Getting A Little Exorcise At Gillam Drive

Gillam Drive 2014 133

This blog often calls for more people here in Western Australia to make use of the motoring heritage of this state when planning a hot rod or kustom car project. And that heritage is not just about the pre-1948 American-sourced cars that we know and love. I want to see more pre-48 British and European cars entering the hobby. I want to see the pre-90’s Japanese cars treated the same way – not just current rice rockets with Nismo stickers and 888 licence plates, either…

Imagine my pleasure at seeing this Ford Consul on the day. It is a 50’s model from Great Britain and from the looks of it, well maintained. This is a feat when you look at the light construction of some of the post-war British cars and the parlous state of their engines and electrics. See previous blogs that dealt with Whiteman Park and Pinjarra car shows to see what I mean. If you have an electrical background try to look at some of the wiring through cracks in your fingers…

Gillam Drive 2014 135

Now the bonnet was not up on this Consul but I suspect a small engine in there. If the owner has replaced it I hope we get to see what it has become, but as the interior has been left stock, I suspect the mill has too. No bad thing, if it works. Note the interior is of the era that saw white or cream steering wheels and dash panels – not something you generally see today as all the designers try to darken down the surfaces to reduce glare. I think that they realise the severe slopes on modern windscreens would throw back images of light panels no matter what angle the sun was at.

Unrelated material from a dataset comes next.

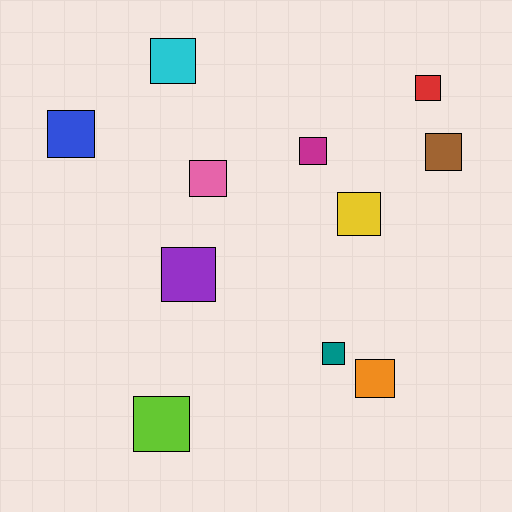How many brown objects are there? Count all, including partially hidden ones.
There is 1 brown object.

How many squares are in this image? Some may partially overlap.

But as an aside – A new cream-coloured Fiat 500 pulled up to the lights in Berwick Street on Friday and I noted that interior dash panels, instrument housing, and steering wheel were in cream colour. It was delightful – if the car was better built and/or cheaper to buy it would be desirable on style alone.

Gillam Drive 2014 134

Back to the Consul. The reason the bonnet was down is instantly evident. Take it from me that while the black base colour is stock Ford Consul, the artwork is not… Love it or hate it, you can’t avoid seeing it and being impressed with the degree of artistry and amount of time that must have been spent painting it. I take it that the artwork is sealed under protective glazes – it would be criminal to park under a tree full of birds otherwise. Likewise I hope that the owner does not park it down at Safety Bay in the constant salt wind or out in the open when hail is in the offing. We saw enough of that a few years ago…

Gillam Drive 2014 136

The especial nature of this paint job and the transformation that it does to a standard car are greatly encouraging to those of us who drive standard little sedans and have little prospect of performing major rodding surgery on them. It means that we can eventually revitalise the cars with a trip to the spray booth. The problem will be trying to design something nice – I have already started Photoshopping pictures of my Suzuki.